Шоссе подвело юношу к фольварку остзейского барона. Белый дом обнесен невысокой кирпичной оградой. У открытых ворот часовой в небрежной позе. Он грызет семячки, щека его подвязана грязнейшей тряпкой и кой-как, впритык к стене — винтовка со штыком. — Эй, ты! Куда? — Но Николай Ребров, не останавливаясь, вошел внутрь двора. Справа, у кухни, солдат в рубахе и окровавленном фартуке обдирал баранью тушу. Рыжая собака, нетерпеливо повизгивая, переступала с ноги на ногу и пускала слюни. Из раскрытого низенького окна кухни валил хлебный пар, и в пару, как в облаках, торчала рыжекудрая, краснощекая голова херувима. Херувим курил трубку и смачно сплевывал чрез окно на снег. Пересекая двор, быстро шли с корзинками две молодые толстозадые эстонки. Изо всех щелей, как к зайчихам зайцы, молодцевато перепрыгивая чрез кучи снега, скакала к ним неунывающая солдатня.

— А дозвольте, дамочки, узнать, какие у вас супризы продаются?

— Ах, какой сдобный дамский товарец здесь: все двадцать четыре удовольствия!

Но поднявшаяся было любовная потеха с кокетливым женским визгом и увертками враз оборвалась:

— Вестовой! Где вестовой?!

— Есть! В момент, ваше благородие… — и запыхавшийся безусый солдат, быстро оправив вылезшую из брюк в возне рубаху, подбежал к крыльцу и стал во фронт.

— Немедленно заседлать коня. Понял? И карьером в штаб тыловой части… Вот этот пакет… — сухощавый лысый офицер обернулся и крикнул в дверь: — Сергей Николаевич, скоро?!

— Готово, вот! — и выбежавший на крыльцо молодой человек с белокурой бородкой подал офицеру запечатанный сюргучными печатями большой пакет.

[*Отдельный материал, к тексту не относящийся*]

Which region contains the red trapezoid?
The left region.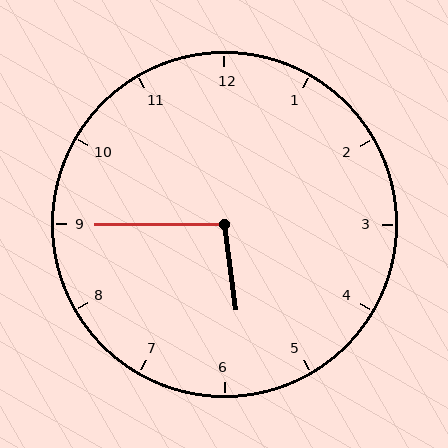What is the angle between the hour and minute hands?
Approximately 98 degrees.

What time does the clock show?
5:45.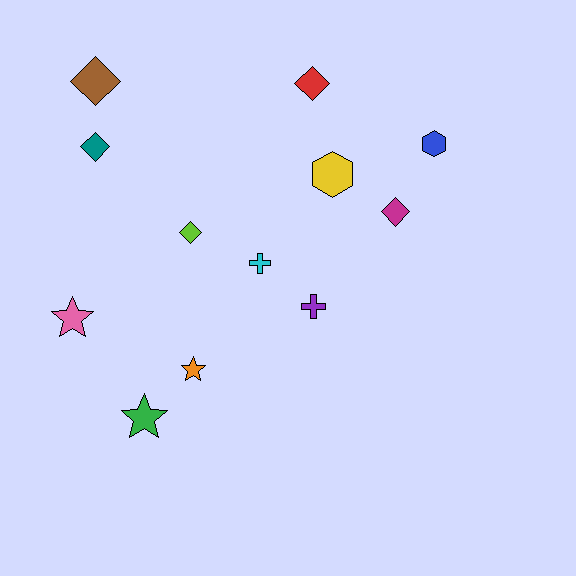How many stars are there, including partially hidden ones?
There are 3 stars.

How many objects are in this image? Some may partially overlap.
There are 12 objects.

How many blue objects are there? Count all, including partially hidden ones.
There is 1 blue object.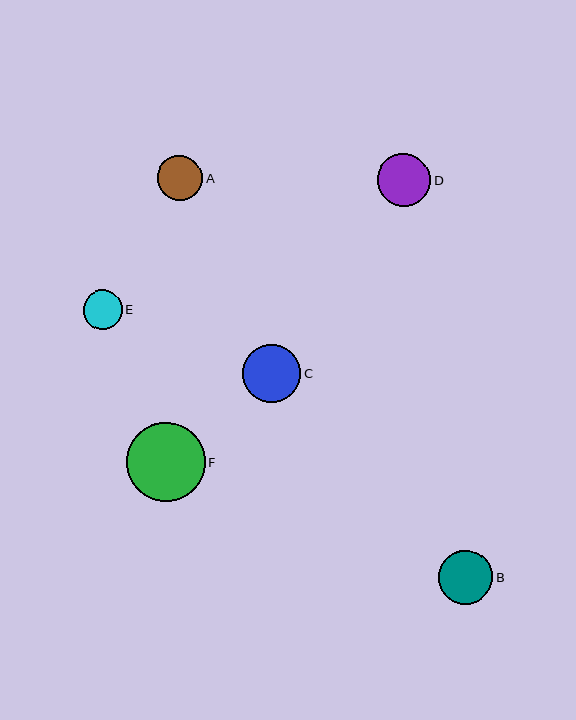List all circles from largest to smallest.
From largest to smallest: F, C, B, D, A, E.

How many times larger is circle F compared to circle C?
Circle F is approximately 1.3 times the size of circle C.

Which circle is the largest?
Circle F is the largest with a size of approximately 78 pixels.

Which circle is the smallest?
Circle E is the smallest with a size of approximately 39 pixels.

— На! — сказал офицер подскочившему солдату. — В собственные руки генерала Верховского. Обратную расписку мне. Понял? Повтори…

Стоявший посреди двора Николай Ребров вдруг заулыбался и, сорвав с головы картуз, радостно замахал им в воздухе. Сергей Николаевич быстро сбежал с крыльца и бросился юноше на шею:

— Колька, брат! Какими судьбами?!. Вот встреча…

* * *

Николай Ребров никогда не пил такого вкусного чаю с ромом, как в этот вечер у своего двоюродного брата. Маленькая комнатка в антресолях барского богатого дома была занята двумя военными чиновниками: Сергеем Николаевичем и Павлом Федосеичем, человеком пьющим, неряшливым, с толстым животом и бабьим крикливым голосом. В комнатке жарко. Денщик открыл бутылку эстонского картофельного спирта. Сергей Николаевич снял щегольской английский френч.

— Ничего, Колька! Молодец, что удрал, — говорил он приподнято и дымил отвратительной капустной сигареткой. — По крайней мере, свет поглядишь.

— Пей, вьюнош! — беспечно прокричал Павел Федосеич и налил разбавленного спирту. — Мы, брат, пьем не то, что у вас в Совдепии. Мы, пока что, богаты. Эй, Сидоров! Что ж ты, чорт, с селедкой-то корячишься?!

— Сей минут, ваше благородие.

— Не унывай, Колька, — говорил брат. — Есть положительные данные, что наша армия вновь будет формироваться. Возможно, что в Париже. Слыхал? И мы туда. Потом перебросимся на Дальний Восток и уж грянем по-настоящему.

— Неужели в Париж, Сережа?! — глаза юноши засверкали огнем от вдруг охватившей его мечты и спирта.

— В Париж, брат, в Париж! В вечный город. Во второй Рим, к галлам, к очагу великой бессмертной культуры и цивилизации. Ну, Колька, пей! Павлуша, за процветание прекрасной Франции!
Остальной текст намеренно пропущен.